A New Look at the Generalized Distributive Law

Wednesday, August 8, 2001 - 11:00am - 12:00pm
Keller 3-180
Vankat Anantharam (University of California, Berkeley)
(Joint work with Payam Pakzad).

The Generalized Distributive Law provides an algorithm for solving the problem of marginalizing a function of several variables over certain subsets of those variables. It has been recognized as underlying a number of important algorithms that are widely used in physical layer communications, such as the BCJR algorithm, the Viterbi algorithm, certain fast transforms, etc.. Convergence of the algorithm to the correct answer is known if a certain junction tree condition holds, and it is generally necessary to force this condition by grouping variables, which results in a provably convergent algorithm of higher complexity. However, it is also the practice in several important applications to avoid such grouping of variables, thus using lower complexity versions of this algorithm even though no one knows the conditions for convergence to the correct answer. This is the case, for instance, in some popular decoding algorithms for turbo codes and low density parity check codes.

We decided to take a fresh look at the problem that the GDL attempts to solve by reformulating the marginalization problem in a broader context.
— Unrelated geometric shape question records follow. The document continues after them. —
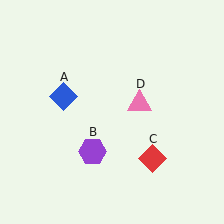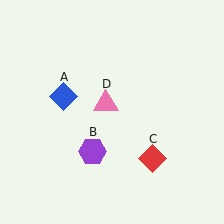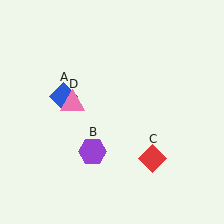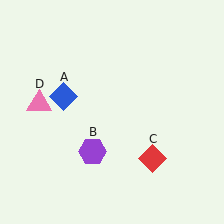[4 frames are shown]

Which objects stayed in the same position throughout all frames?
Blue diamond (object A) and purple hexagon (object B) and red diamond (object C) remained stationary.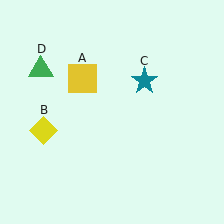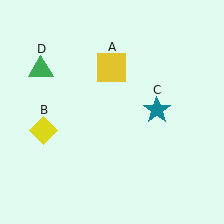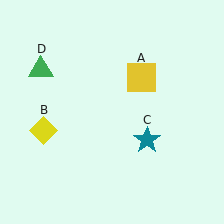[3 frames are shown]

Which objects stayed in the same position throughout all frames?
Yellow diamond (object B) and green triangle (object D) remained stationary.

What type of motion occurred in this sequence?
The yellow square (object A), teal star (object C) rotated clockwise around the center of the scene.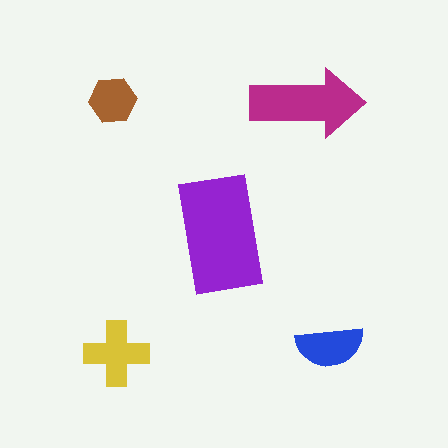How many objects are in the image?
There are 5 objects in the image.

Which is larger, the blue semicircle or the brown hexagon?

In the process we have developed a parallel theory to the existing one which includes the current one as a special case. It is of particular interest that our theory offers a novel way to force (an analog of) the junction tree condition and appears to be able to do so without taking such a big complexity hit. Thus our theory leads to new algorithms which are provably convergent. Also, in some of the examples we have examined, such algorithms seem to offer significant improvements over the provably convergent algorithms that would be derived using the current theory.

Developing more convincing examples (if such exist !) is ongoing work. In this talk our theory will be presented together with such examples as we currently have.